Qairt Converter

The 2.21 release introduces a new conversion tool, using a new prefix qairt for Qualcomm AI Runtime. This new prefix communicates that this converter can be used with both the Qualcomm Neural Processing SDK API as well as the Qualcomm AI Engine Direct API.

Note

This tool is still in a Beta release status.

The qairt-converter tool converts a model from one of ONNX/TensorFlow/TFLite/PyTorch framework to a DLC. The DLC contains the model in a Qualcomm graph format to support inference on Qualcomm HW. The converter automatically detects the proper framework based on the source model extension.

Supported frameworks and file types are:

Framework

File Type

Onnx

*.onnx

TensorFlow

*.pb

TFLite

*.tflite

PyTorch

*.pt

Basic Conversion

Basic conversion has only one required argument --input_network.

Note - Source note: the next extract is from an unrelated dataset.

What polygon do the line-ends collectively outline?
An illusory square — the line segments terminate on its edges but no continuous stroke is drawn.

Some frameworks may require additional arguments that are otherwise listed as optional. Please check the help text for more details.

  1. Onnx Conversion

$ qairt-converter --input_network model.onnx
  1. Tensorflow Conversion

Tensorflow requires --desired_input_shape and --out_tensor_node.

$ qairt-converter \
     --input_network inception_v3_2016_08_28_frozen.pb \
     --desired_input_shape input 1,299,299,3 \
     --out_tensor_node InceptionV3/Predictions/Reshape_1

Input/Output Layouts

The default input and output layouts in the converted graph are the same as per the source model. This behavior differs from the legacy converter which would modify the input and (optionally) the output layout to the spatial first format. An example single layer Onnx model (spatial last) is shown below.

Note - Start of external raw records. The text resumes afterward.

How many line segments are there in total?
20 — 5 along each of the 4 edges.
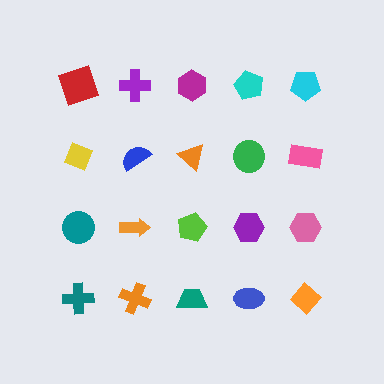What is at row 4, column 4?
A blue ellipse.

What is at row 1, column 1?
A red square.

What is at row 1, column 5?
A cyan pentagon.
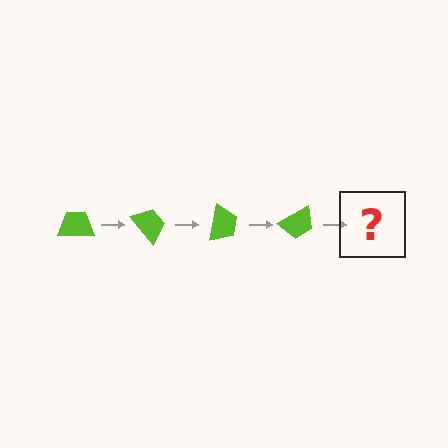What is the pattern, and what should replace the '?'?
The pattern is that the trapezoid rotates 50 degrees clockwise each step. The '?' should be a lime trapezoid rotated 200 degrees clockwise.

../images/qairt-conversion-layout-comparison.png

Input/Output Customization using YAML

Note

This feature allows user to specify their desired input/output tensor layout for the converted model.

Users can provide a yaml configuration file to simplify using different input and output configurations over the command line. All configurations in the yaml are optional. If an option is provided in the yaml configuration and an equivalent option is provided on the command line, the command line option takes priority. The YAML configuration schema is shown below.

Input Tensor Configuration:
  # Input 1
  - Name:
    Src Model Parameters:
        DataType:
        Layout:
    Desired Model Parameters:
        DataType:
        Layout:
        Shape:
        Color Conversion:
        QuantParams:
          Scale:
          Offset:

Output Tensor Configuration:
  # Output 1
  - Name:
    Src Model Parameters:
        DataType:
        Layout:
    Desired Model Parameters:
        DType:
        Layout:
        QuantParams:
          Scale:
          Offset:
  • Name: Name of the input or output tensor present in the model that needs to be customized

  • Src Model Parameters

    These are mandatory if a certain equivalent desired configuration is specified.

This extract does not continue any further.